As Feldman picked his vehicle's way through the narrow corridors of the downtown district, he had to be careful to avoid yet another kind of religious encounter. With the calendar inching relentlessly toward the year 2000, Jerusalem was inundated with thousands of millenarian visitors. Comprised of hundreds of bizarre cults, the millenarians had burdened the intolerant city with their own peculiar brands of religious fanaticism.

Drawing near Hunter's apartment block on the outskirts of the city, Feldman at last got an unobstructed view of the horizon. Due south he spotted the red shimmer of what he assumed was the Negev disaster.
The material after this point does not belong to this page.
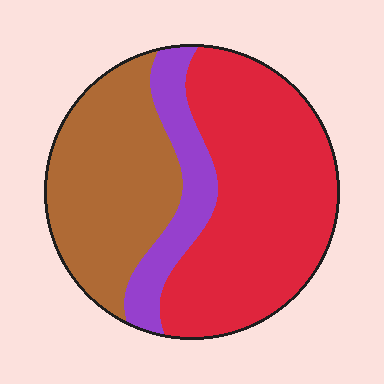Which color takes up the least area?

Shrugging off a spell of déjà vu, he rolled up to the courtyard where Hunter awaited him, video camera and travel bag in tow.

Above average in height and powerfully built, Hunter was dressed in fatigues left over from headier days covering Operation Desert Storm. A respected, hard-story video journalist, he looked at the world through alert, squinty blue eyes.

Before the Rover could slow to a halt, Hunter slung his gear into the back, slid in beside his colleague, slapped the dashboard hard twice and they barreled off toward the glowing sky.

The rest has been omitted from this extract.